1. the bass line to Ina Godda Da Vida
2. Sunshine of Your Love

and many Motown bass lines


----------



## GWN! (Nov 2, 2014)

Syncopation?


----------



## Bastille day (Mar 2, 2014)

The drummer for the Guess Who did this off beat on the song "No Time" with his bass drum although I would not consider it syncopation.

I always thought of syncopation as the drummer changing up his snare drum and bass drum so instead of bass drum on "1" and snare drum on "2" it's reversed or adds another beat in a part of the song. It's a bit more complicated that but Neil Peart and Bill Bruford the drummer for Yes do this very well.

The song "Roundabout" by Yes is a perfect example, a drummers nightmare and could result in an on stage train wreck, if you were not well rehearsed.


----------



## shoretyus (Jan 6, 2007)

backbeat........go to 7 mins....you only start count the_ and _in eight notes


----------



## amagras (Apr 22, 2015)

I double checked with our drummer: off beat


----------



## Bastille day (Mar 2, 2014)

amagras said:


> I double checked with our drummer: off beat


Hi Amagras:

Both terms, off-beat and back-beat are correct.

BUT if you turned around and told your drummer and said the bass drum is on the backbeat, he may not know what your talking about.

I took formal drum lessons back in the 1970's, played for several years and very seldom heard the term.

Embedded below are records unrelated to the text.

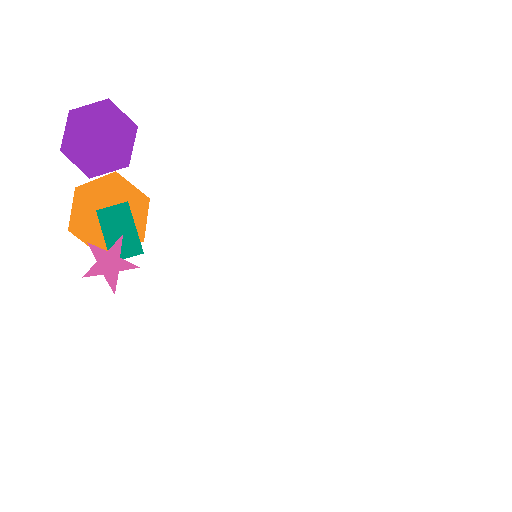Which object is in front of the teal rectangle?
The pink star is in front of the teal rectangle.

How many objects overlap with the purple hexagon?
0 objects overlap with the purple hexagon.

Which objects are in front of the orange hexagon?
2 objects cover part of the orange hexagon: the teal rectangle and the pink star.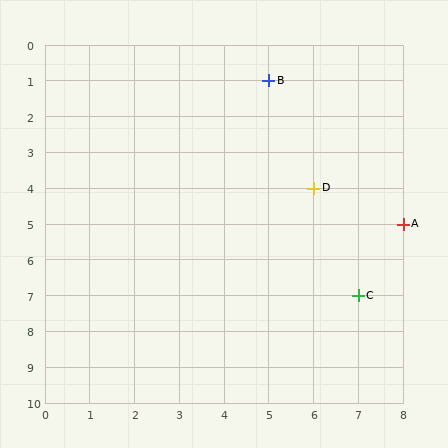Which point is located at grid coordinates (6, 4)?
Point D is at (6, 4).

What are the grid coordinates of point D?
Point D is at grid coordinates (6, 4).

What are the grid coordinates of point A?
Point A is at grid coordinates (8, 5).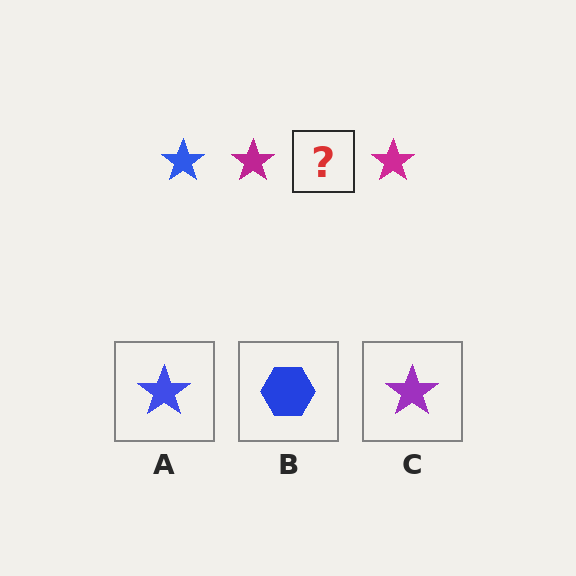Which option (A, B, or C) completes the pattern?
A.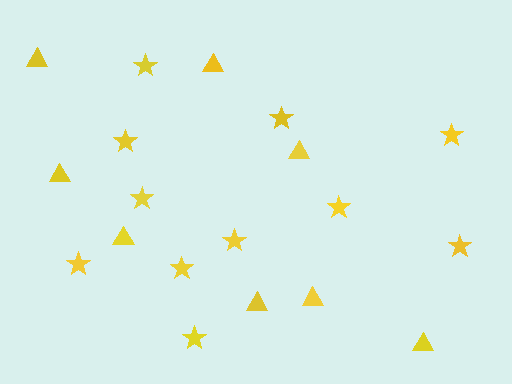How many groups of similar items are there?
There are 2 groups: one group of triangles (8) and one group of stars (11).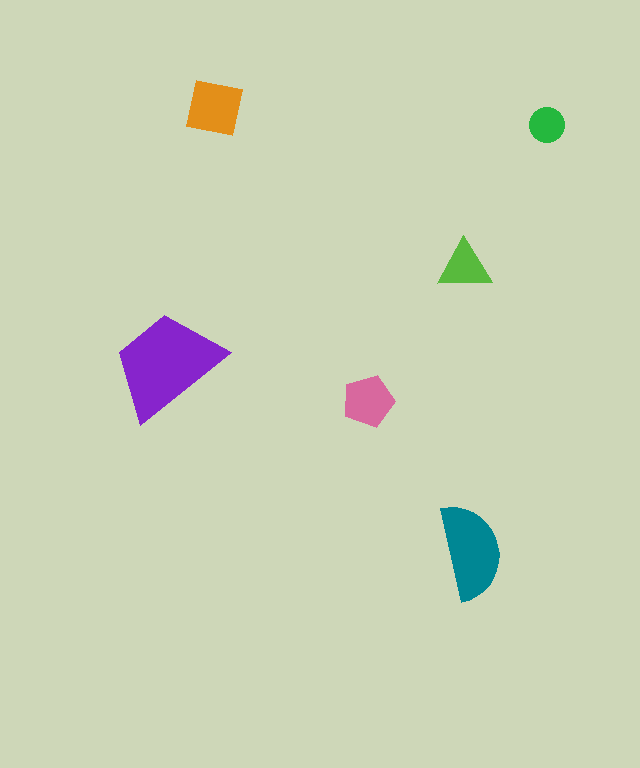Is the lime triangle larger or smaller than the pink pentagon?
Smaller.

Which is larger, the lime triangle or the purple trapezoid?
The purple trapezoid.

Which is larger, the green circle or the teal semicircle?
The teal semicircle.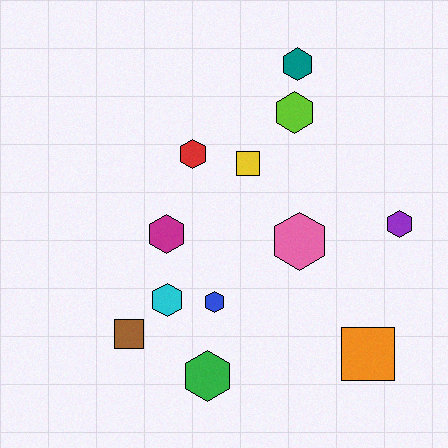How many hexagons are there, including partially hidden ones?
There are 9 hexagons.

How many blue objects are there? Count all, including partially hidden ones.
There is 1 blue object.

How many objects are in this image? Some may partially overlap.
There are 12 objects.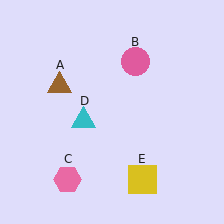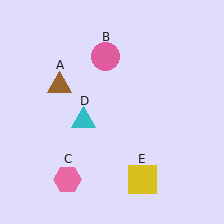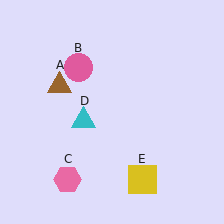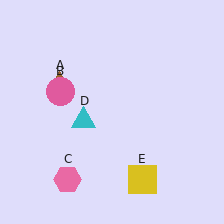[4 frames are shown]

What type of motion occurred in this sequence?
The pink circle (object B) rotated counterclockwise around the center of the scene.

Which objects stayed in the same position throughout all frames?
Brown triangle (object A) and pink hexagon (object C) and cyan triangle (object D) and yellow square (object E) remained stationary.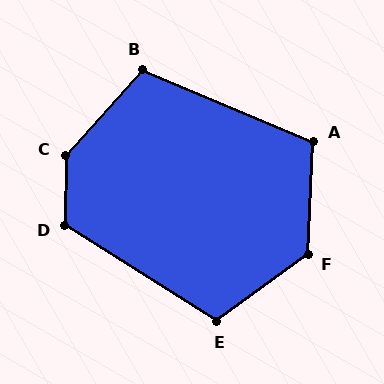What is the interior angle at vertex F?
Approximately 129 degrees (obtuse).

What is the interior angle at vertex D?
Approximately 122 degrees (obtuse).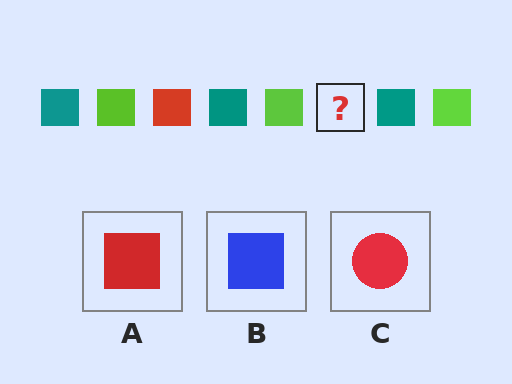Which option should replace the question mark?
Option A.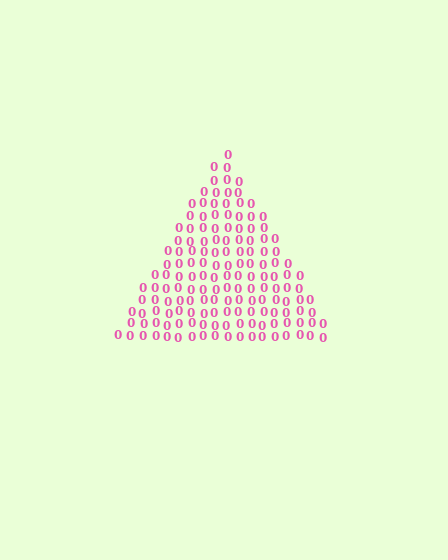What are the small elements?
The small elements are digit 0's.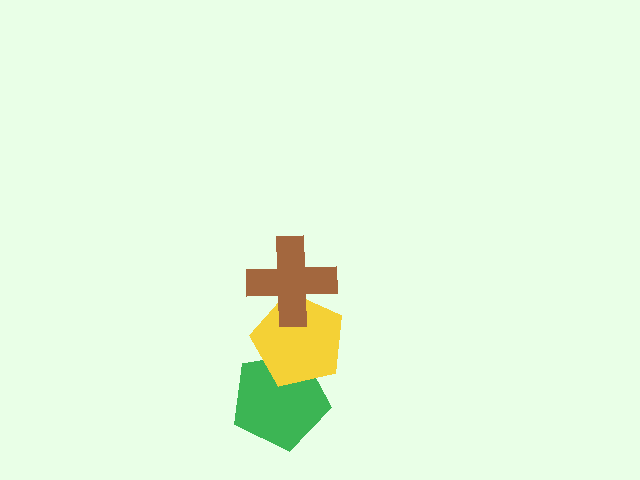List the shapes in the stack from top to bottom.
From top to bottom: the brown cross, the yellow pentagon, the green pentagon.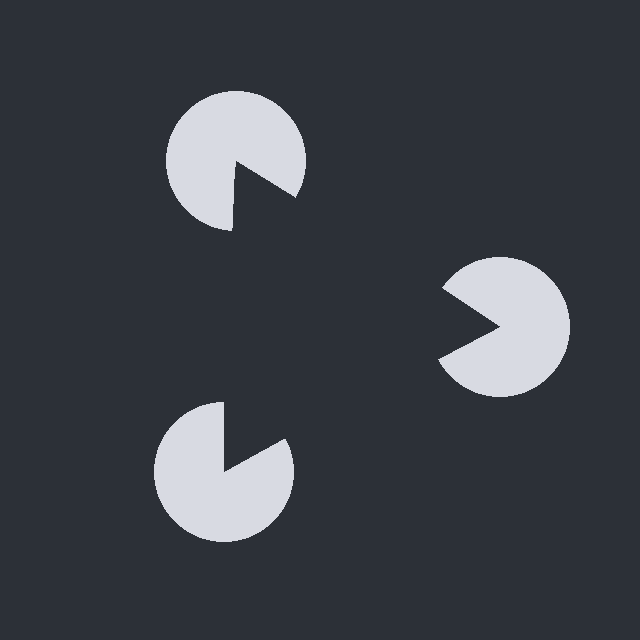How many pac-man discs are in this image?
There are 3 — one at each vertex of the illusory triangle.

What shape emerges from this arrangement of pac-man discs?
An illusory triangle — its edges are inferred from the aligned wedge cuts in the pac-man discs, not physically drawn.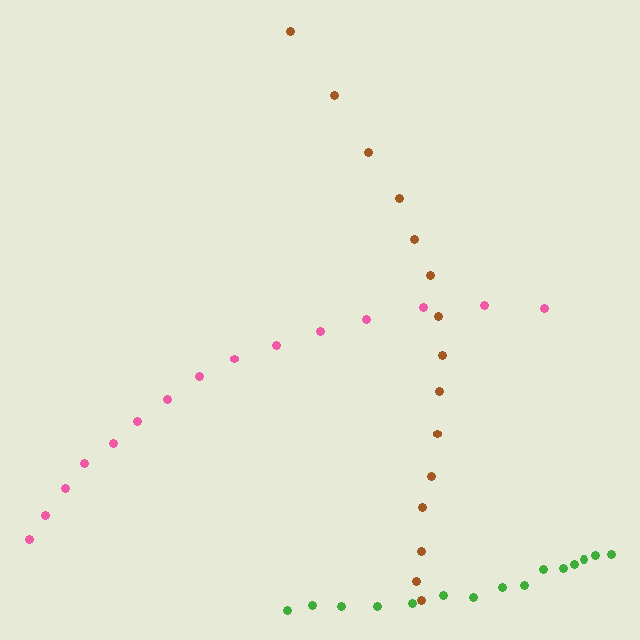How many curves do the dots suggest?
There are 3 distinct paths.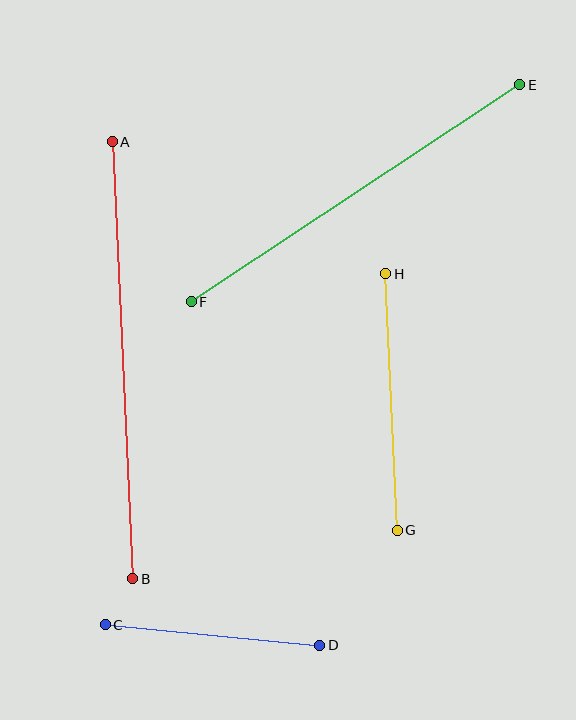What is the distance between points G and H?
The distance is approximately 256 pixels.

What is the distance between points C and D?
The distance is approximately 215 pixels.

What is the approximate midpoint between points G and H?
The midpoint is at approximately (391, 402) pixels.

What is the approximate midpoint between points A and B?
The midpoint is at approximately (122, 360) pixels.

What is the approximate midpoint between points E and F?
The midpoint is at approximately (355, 193) pixels.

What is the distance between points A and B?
The distance is approximately 437 pixels.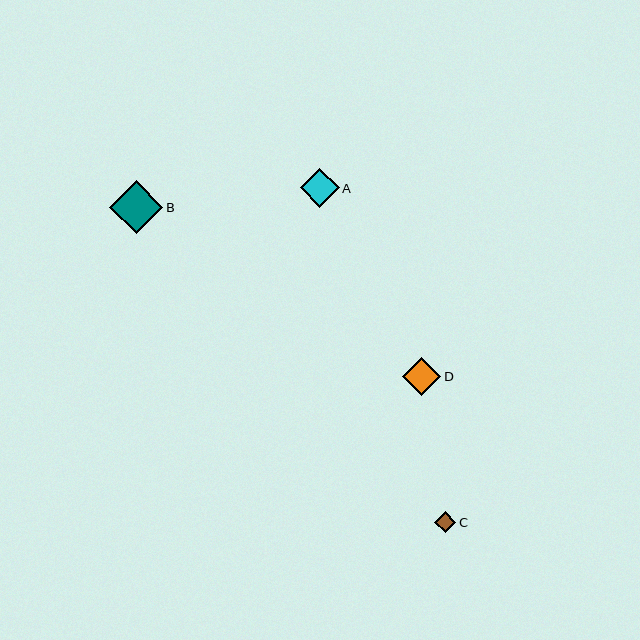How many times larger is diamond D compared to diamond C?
Diamond D is approximately 1.9 times the size of diamond C.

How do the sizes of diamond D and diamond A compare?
Diamond D and diamond A are approximately the same size.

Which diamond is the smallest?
Diamond C is the smallest with a size of approximately 21 pixels.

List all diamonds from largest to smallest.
From largest to smallest: B, D, A, C.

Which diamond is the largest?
Diamond B is the largest with a size of approximately 53 pixels.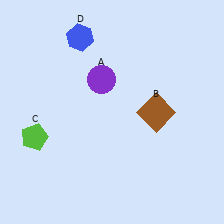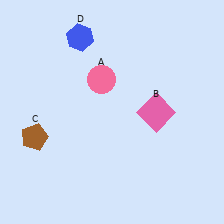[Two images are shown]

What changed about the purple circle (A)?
In Image 1, A is purple. In Image 2, it changed to pink.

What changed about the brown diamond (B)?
In Image 1, B is brown. In Image 2, it changed to pink.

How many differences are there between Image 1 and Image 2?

Playing an off-beat takes time to learn as it's not your typical "Beatles" beat and very difficult to do all the way through a song.


----------



## amagras (Apr 22, 2015)

Hi, thanks. I didn't meant to argue with you, was just answering to the OP, in fact I'm pretty sure our drummer mentioned back-beat too and a few more terms that I don't remember...one of them was something like "to play in the AND" like playing in the 1 "and" 2 "and" 3, etc... Totally new to me but easily understandable.


----------